A clash in Xinjiang, home to China's mostly Muslim Uighur minority, left nearly 100 people dead or wounded, an exile group said Wednesday after what authorities called a "terror attack" on a police station and township, AFP reports.
A clash in Xinjiang, home to China's mostly Muslim Uighur minority, left nearly 100 people dead or wounded, an exile group said Wednesday after what authorities called a "terror attack" on a police station and township, AFP reports.
Dozens of civilians and assailants were killed and injured in the attack by a gang armed with knives and axes, Chinese state media reported late Tuesday.
"Police officers at the scene shot dead dozens of members of the mob," the official news agency Xinhua said.
It did not give a precise breakdown of the casualties from Monday's incident, and information in Xinjiang is often difficult to verify independently.
Xinjiang's government web portal Tianshan on Wednesday described the violence as a "terror attack" that killed or wounded "several tens" of Uighur and Han.
The Han are China's largest ethnic group, whose members have migrated in large numbers to Xinjiang in recent decades.
Citing local Uighur sources, Dilxat Raxit, a spokesman for the World Uyghur Congress, an exile group, said in an e-mail: "Nearly 100 people were killed and wounded during the clash."
The violence came, he added, when "Uighurs rose up to resist China's extreme ruling policy and were met with armed repression resulting in dead and injured on both sides".
Raxit had earlier said more than 20 Uighurs were killed and 10 wounded, while a total of 13 armed Chinese personnel were killed or wounded and about 67 people were arrested.
The violence took place in Shache county, or Yarkand in the Uighur language, near the edge of the Taklamakan desert in the west of the vast region.
According to Xinhua, it was "organised and premeditated".
'Strike first'
Beijing commonly blames separatists from Xinjiang for carrying out terror attacks which have grown in scale over the past year and spread outside the restive and resource-rich region.
Among the most shocking incidents were a market attack in Xinjiang's capital Urumqi in May in which 39 people were killed, and a deadly rampage by knife-wielding assailants at a train station at Kunming in China's southwest in March, which left 29 dead.

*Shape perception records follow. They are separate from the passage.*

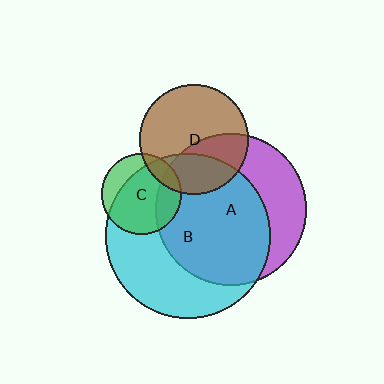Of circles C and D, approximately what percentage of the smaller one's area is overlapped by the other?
Approximately 15%.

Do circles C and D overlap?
Yes.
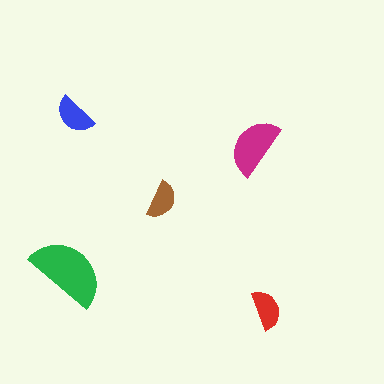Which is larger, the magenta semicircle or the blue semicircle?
The magenta one.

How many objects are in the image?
There are 5 objects in the image.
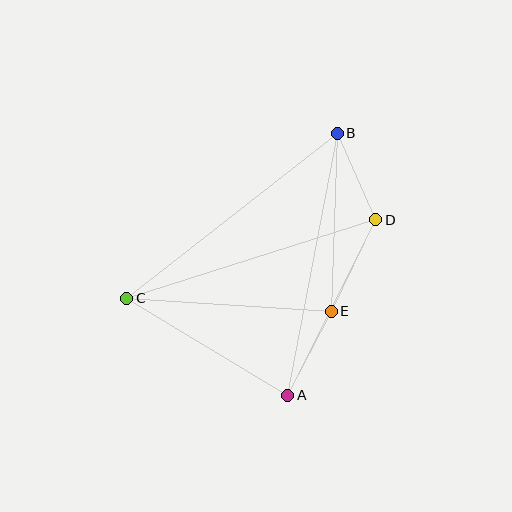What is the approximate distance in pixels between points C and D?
The distance between C and D is approximately 261 pixels.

They came after a fiery vehicle crash at Tiananmen Square, Beijing's symbolic heart, in October last year.
Chinese President Xi Jinping, who visited Xinjiang in late April, ordered a crackdown after a stabbing spree and explosion at an Urumqi railway station left three people dead and 79 wounded on the last day of his trip.
During the visit he had called for a "strike first" strategy to fight terrorism and called the Kashgar area China's "front line in anti-terrorist efforts".
Rights groups and analysts accuse China's government of cultural and religious repression which they say fuels unrest in Xinjiang, which borders Central Asia.
The government, however, argues it has boosted economic development in the area and that it upholds minority rights in a country with 56 recognised ethnic groups.
Beijing has also suggested that extremists in Xinjiang are influenced by radical groups outside China, though many foreign analysts are sceptical, pointing instead to Uighur dissatisfaction.
Deadly clashes involving Uighurs and local police and security personnel are not unusual.
Last month, regional authorities said that police shot dead 13 people after they drove into a police building and set off an explosion.
And in June last year at least 35 people were killed when, according to state media, "knife-wielding mobs" attacked police stations, drawing fire from security personnel.